重建 Performance 数据
当出现效能统计数据不符合预期等异常时,可能是报表数据异常,可参考本文重建。
1 影响说明
在效能重建期间,系统会逐步创建全新的效能报表。该过程采用增量式处理,数据会按批次被重新分析并加入的报表。
因此,在重建过程中,各个报表会逐步恢复可用;不可用的报表会提示正在重建中。
2 重建操作
2.1 获取ONES版本号
参考获取ONES版本号,下述相关操作分支与版本有关。
2.2 6.103.0及以上版本
2.2.1 重建操作
进入 ones-ai-k8s 操作终端
ones-ai-k8s.sh
全量重建
make rebuild-perf
2.2.2 检查状态
pod=$(kubectl get po -nones | grep bi-sync-etl | awk '{print $1}')
kubectl exec -it -nones "${pod}" -- etl/ones-bi-sync-etl -s status -c etl/config.json
2.3 6.103.0以下版本
2.3.1 下载脚本
curl -O https://res.ones.pro/script/reset_performance_k3s.sh
具体脚本用法可查看帮助说明
root@iZwz94kqmvp7aa5zkju609Z:~# sh reset_performance_k3s.sh
usage:
[-a]: Reset all performance data, include ones-bi-sync-canal/ones-bi-sync-etl/kafka && clickhouse performance data.
[-s]: Show bi-sync-etl sync status.
[-o]: Optimize tables (task, field_value_history, manhour), to avoid the same data.
[-v]: Show version.
2.3.2 完全重新同步-a
通常以下情况需要完全重新同步:
-
performance 展示的数据有部分未同步 或 跟 project 展示的有差异(可能是程序 bug)
-
增改了 bi-sync-canal 对 mysql 表的 binlog 监听则需要完成重新同步数据才能落入 kafka 供下游消费;
-
kafka 中存在脏数据;
执行 -a --后可使用 -s 查看同步状态:
root@iZwz94kqmvp7aa5zkju609Z:~# sh reset_performance_k3s.sh -a
---- start to reset all performance data...
localstorageStorageBasePath: /data/ones/ones-local-storage
KafkaReadAddress: kafka-ha:9092
kafkaProjectBinlogTopic: project_binlog
---- step 1 stop bi-sync-*-deployment:
kubectl -n ones scale deployment ones-bi-sync-canal-deployment ones-bi-sync-etl-deployment --replicas=0
deployment.apps/ones-bi-sync-canal-deployment scaled
deployment.apps/ones-bi-sync-etl-deployment scaled
---- step 2 delete topic project_binlog:
kubectl exec -it -nones kafka-ha-0 -- kafka-topics.sh --bootstrap-server kafka-ha:9092 --delete --topic project_binlog
---- step 3 delete ones-bi-sync-*/* files:
rm -rf /data/ones/ones-local-storage/others-static-pvc/ones/ones-bi-sync-*/*bolt
---- step 4 restart bi-sync-*-deployment
kubectl -n ones scale deployment ones-bi-sync-canal-deployment ones-bi-sync-etl-deployment --replicas=1
deployment.apps/ones-bi-sync-canal-deployment scaled
deployment.apps/ones-bi-sync-etl-deployment scaled
---- wait a few seconds for restart ...
---- reset performance success, now you can get bi-sync-etl status by '-s' argv
2.3.3 指定表快速同步-q
(>= 6.1.0 版本有效) 当需要针对一个或多个特定表进行重新同步时,可执行该选项。
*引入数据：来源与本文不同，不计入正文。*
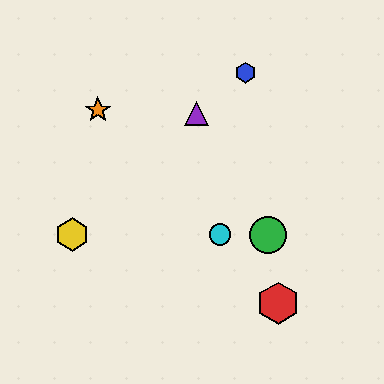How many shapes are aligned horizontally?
3 shapes (the green circle, the yellow hexagon, the cyan circle) are aligned horizontally.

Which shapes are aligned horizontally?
The green circle, the yellow hexagon, the cyan circle are aligned horizontally.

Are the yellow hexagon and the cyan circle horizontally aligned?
Yes, both are at y≈235.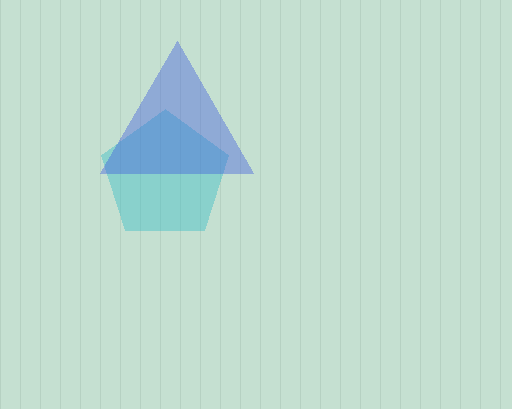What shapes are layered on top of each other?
The layered shapes are: a cyan pentagon, a blue triangle.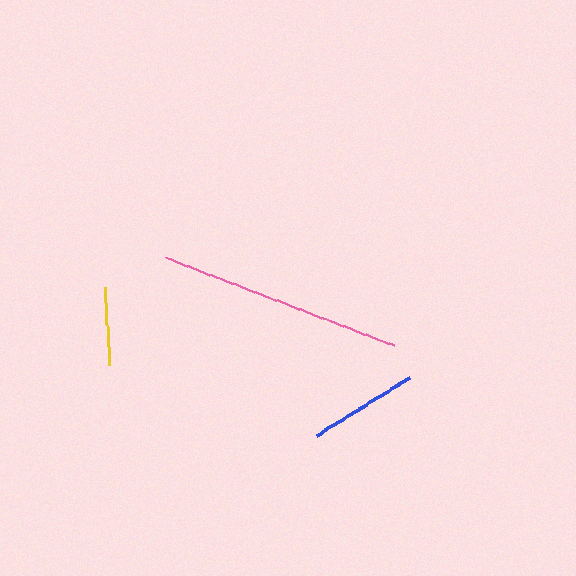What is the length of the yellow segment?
The yellow segment is approximately 78 pixels long.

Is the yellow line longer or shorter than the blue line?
The blue line is longer than the yellow line.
需要注意,指定重新同步的表,可能会依赖于其它表,如果依赖的表未同步 或 依赖表数据本身有问题了,那么指定重新同步的表可能会同步不成功
使用方法,例如指定重新同步 task 和 sprint 表(多表用逗号隔开,中间不要出现空格):
root@iZwz90sbtj7ak4ns2gr2heZ:~# sh reset_performance_k3s.sh -q project.task,project.sprint
root@iZwz90sbtj7ak4ns2gr2heZ:~# sh reset_performance_k3s.sh -q project.task,project.sprint
---- start to reset cdc performance data by the specified tables quickly ...
---- step 1 stop bi-sync-etl-deployment:
kubectl -n ones scale deployment ones-bi-sync-etl-deployment --replicas=0
deployment.apps/ones-bi-sync-etl-deployment scaled
---- step 2 set onesBISyncEtlQuickSnapshot* and make setup-ones
2024-07-01 02:19:44,110 [INFO] ones_path=, k8s_root_dir=/data/ones/ones-ai-k8s
2024-07-01 02:19:44,111 [INFO] waiting for lock...
2024-07-01 02:19:44,111 [INFO] starting...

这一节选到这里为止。